The average person passes out at an acceleration of 7g (that is, seven times the gravitational acceleration on Earth). Suppose a car is designed to accelerate at this rate. How much time would be required for the car to accelerate from rest to 59.1 miles per hour?

To find the time required for the car to accelerate from rest to 59.1 miles per hour, we need to use the equation of motion that relates acceleration, initial velocity, final velocity, and time.

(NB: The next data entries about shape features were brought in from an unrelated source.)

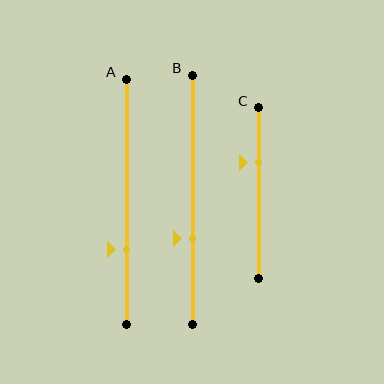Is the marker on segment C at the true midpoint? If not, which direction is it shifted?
No, the marker on segment C is shifted upward by about 18% of the segment length.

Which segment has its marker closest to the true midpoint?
Segment B has its marker closest to the true midpoint.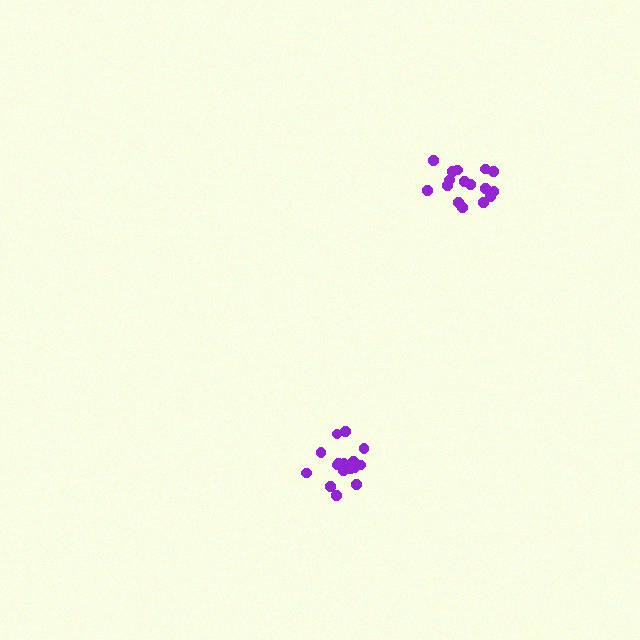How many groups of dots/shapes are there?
There are 2 groups.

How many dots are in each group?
Group 1: 17 dots, Group 2: 16 dots (33 total).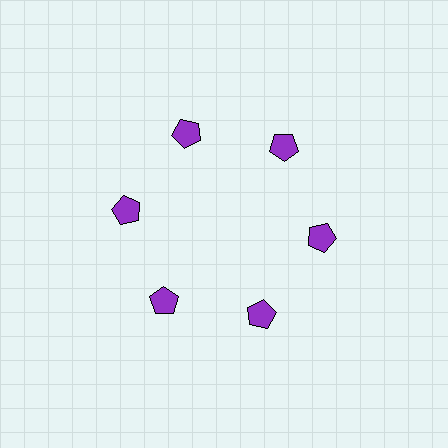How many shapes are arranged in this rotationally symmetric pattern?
There are 6 shapes, arranged in 6 groups of 1.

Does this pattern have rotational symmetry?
Yes, this pattern has 6-fold rotational symmetry. It looks the same after rotating 60 degrees around the center.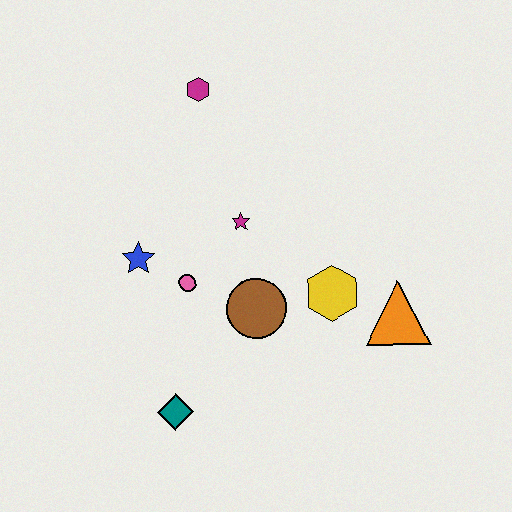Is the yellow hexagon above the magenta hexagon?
No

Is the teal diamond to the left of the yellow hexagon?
Yes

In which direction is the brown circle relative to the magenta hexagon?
The brown circle is below the magenta hexagon.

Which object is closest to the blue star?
The pink circle is closest to the blue star.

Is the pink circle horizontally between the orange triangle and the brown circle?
No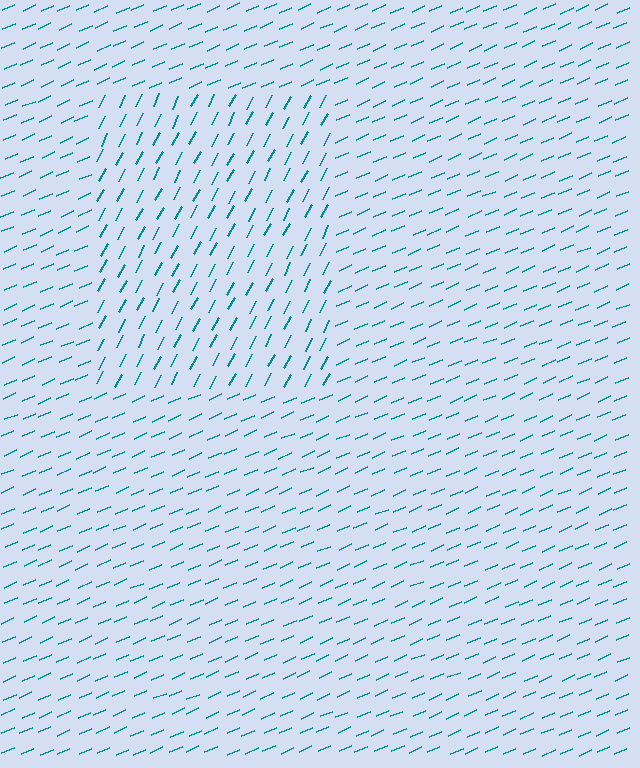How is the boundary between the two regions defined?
The boundary is defined purely by a change in line orientation (approximately 39 degrees difference). All lines are the same color and thickness.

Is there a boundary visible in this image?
Yes, there is a texture boundary formed by a change in line orientation.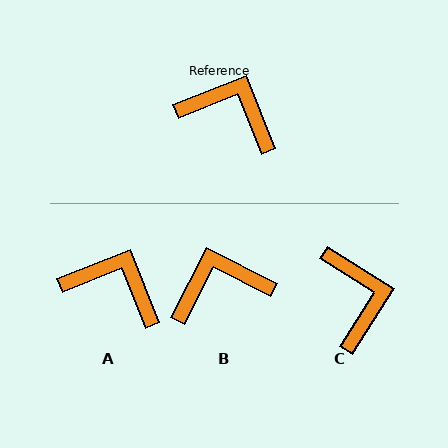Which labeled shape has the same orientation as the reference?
A.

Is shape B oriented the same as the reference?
No, it is off by about 41 degrees.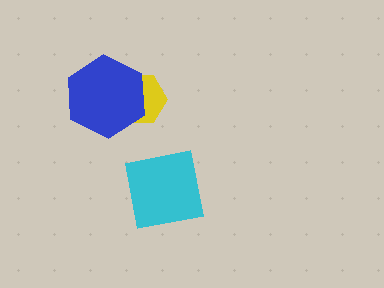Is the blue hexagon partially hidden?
No, no other shape covers it.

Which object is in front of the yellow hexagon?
The blue hexagon is in front of the yellow hexagon.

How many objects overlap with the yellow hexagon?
1 object overlaps with the yellow hexagon.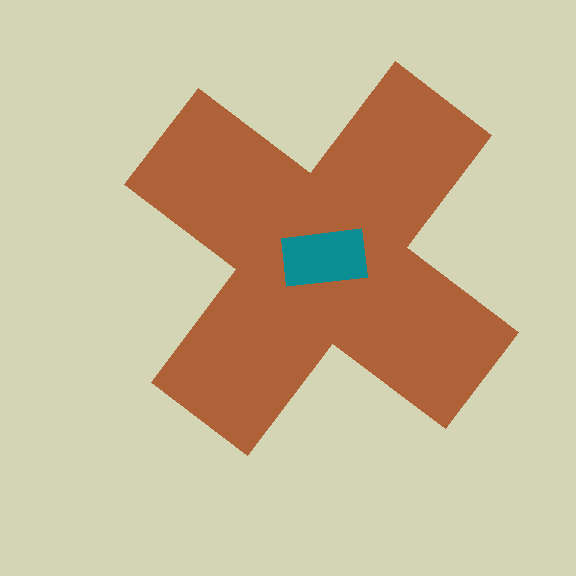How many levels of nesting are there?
2.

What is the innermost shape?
The teal rectangle.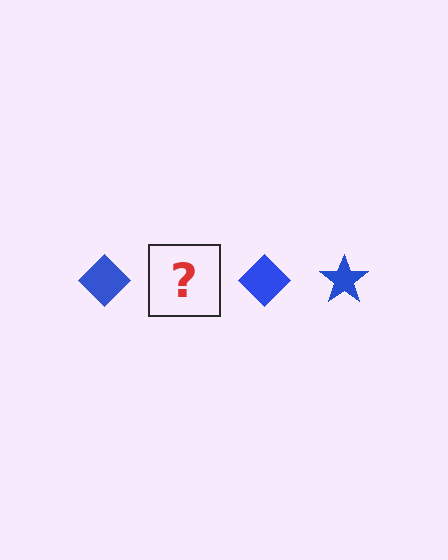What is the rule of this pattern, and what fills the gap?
The rule is that the pattern cycles through diamond, star shapes in blue. The gap should be filled with a blue star.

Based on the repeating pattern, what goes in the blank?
The blank should be a blue star.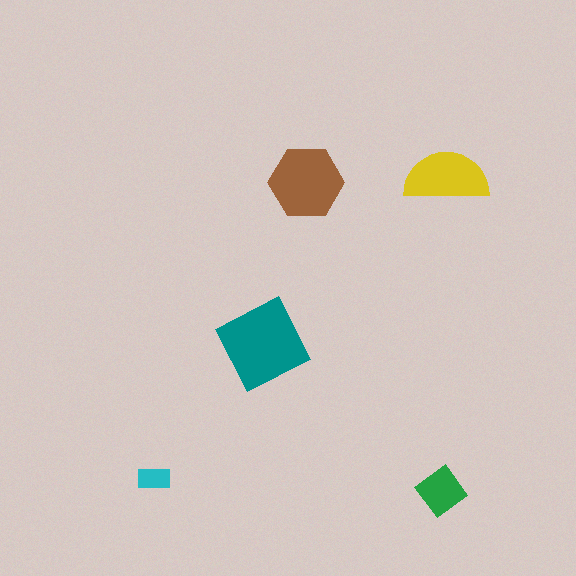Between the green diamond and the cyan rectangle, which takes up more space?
The green diamond.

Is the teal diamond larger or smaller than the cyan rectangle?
Larger.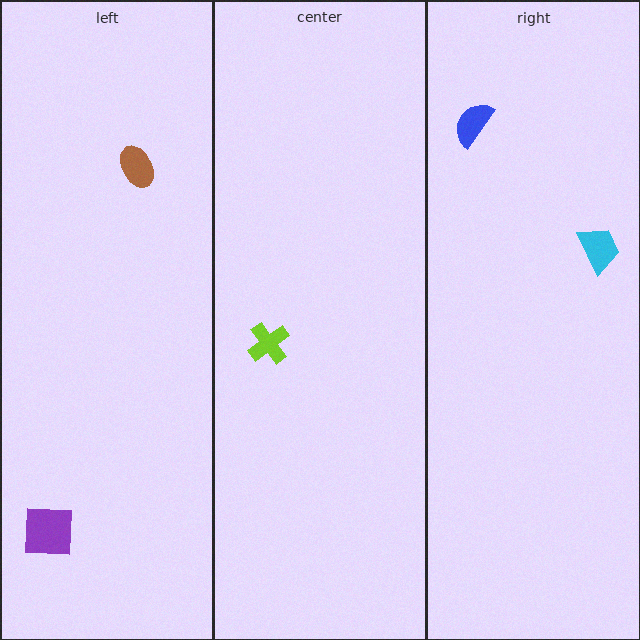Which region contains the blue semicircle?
The right region.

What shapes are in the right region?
The blue semicircle, the cyan trapezoid.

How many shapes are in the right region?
2.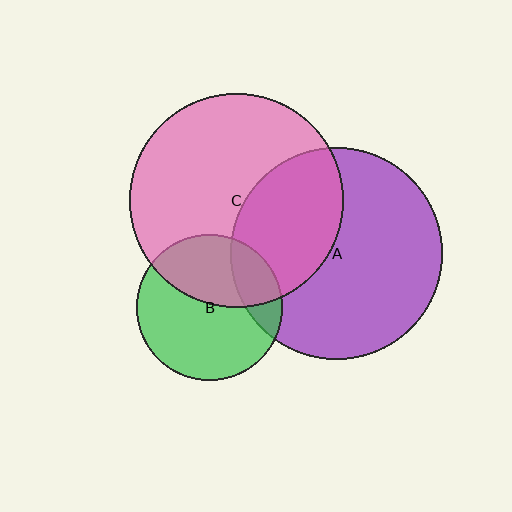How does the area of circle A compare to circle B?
Approximately 2.1 times.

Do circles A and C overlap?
Yes.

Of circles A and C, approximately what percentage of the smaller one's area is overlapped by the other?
Approximately 35%.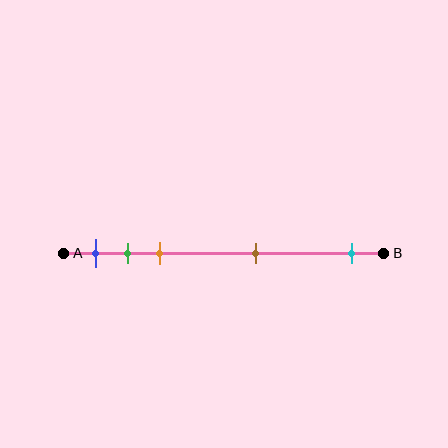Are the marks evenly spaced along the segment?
No, the marks are not evenly spaced.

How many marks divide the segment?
There are 5 marks dividing the segment.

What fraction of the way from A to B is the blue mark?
The blue mark is approximately 10% (0.1) of the way from A to B.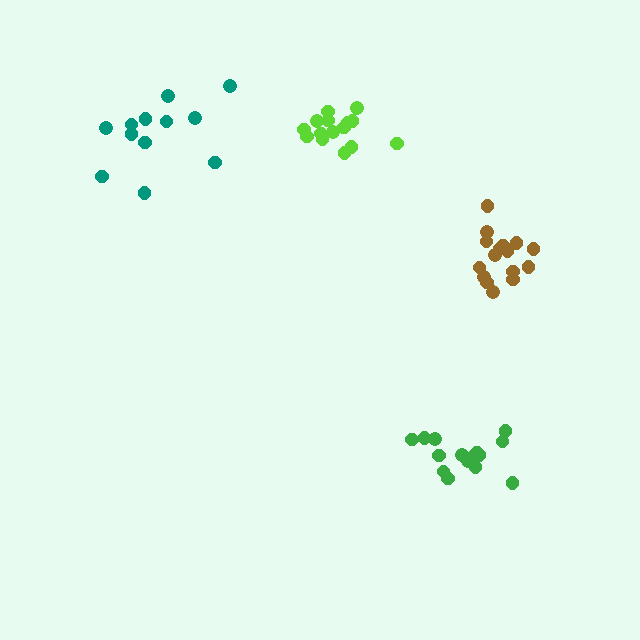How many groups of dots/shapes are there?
There are 4 groups.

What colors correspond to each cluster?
The clusters are colored: green, brown, lime, teal.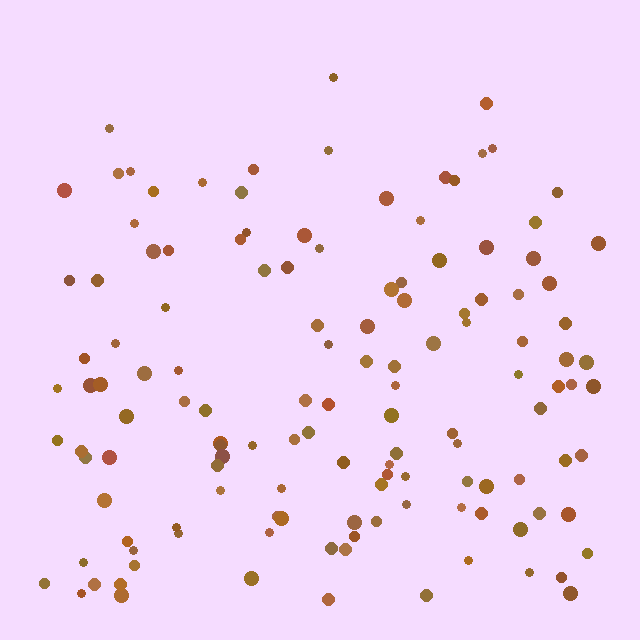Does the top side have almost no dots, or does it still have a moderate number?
Still a moderate number, just noticeably fewer than the bottom.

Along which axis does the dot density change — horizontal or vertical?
Vertical.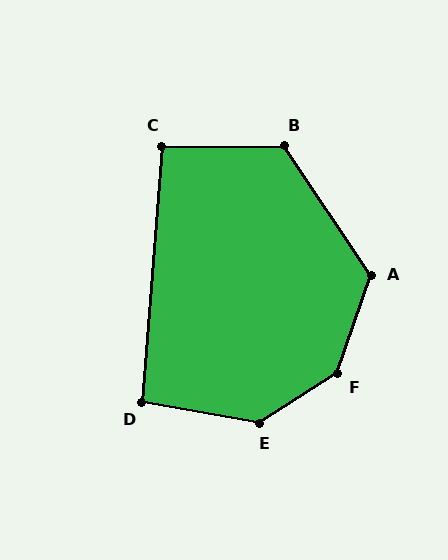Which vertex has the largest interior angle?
F, at approximately 141 degrees.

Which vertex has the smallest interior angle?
C, at approximately 95 degrees.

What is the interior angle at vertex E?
Approximately 138 degrees (obtuse).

The equation we can use in this case is:

v = u + at,

where:
v = final velocity (59.1 miles per hour),
u = initial velocity (0 miles per hour, since the car starts from rest),
a = acceleration (7g, or 7 times the gravitational acceleration on Earth),
t = time.

First, we need to convert the final velocity from miles per hour to a more convenient unit, such as meters per second. Since 1 mile equals 1609.34 meters and 1 hour equals 3600 seconds, we can convert 59.1 miles per hour to meters per second as follows:

(59.1 miles/hour) * (1609.34 meters/mile) * (1 hour/3600 seconds) ≈ 26.42 meters/second

Now, we can substitute the known values into the equation:

26.42 = 0 + 7gt.

Since the car starts from rest (0 initial velocity), the equation simplifies to:

26.42 = 7gt.

To find the time, we need to isolate t. Divide both sides of the equation by 7g:

t = 26.42 / (7g).

To calculate the value of g, which is the gravitational acceleration on Earth, we can simply use the average value of approximately 9.8 meters per second squared.

Now, substitute the value of g and calculate the time required:

t = 26.42 / (7 * 9.8) ≈ 0.376 seconds.

Therefore, it would take approximately 0.376 seconds for the car to accelerate from rest to 59.1 miles per hour if it maintains an acceleration of 7g.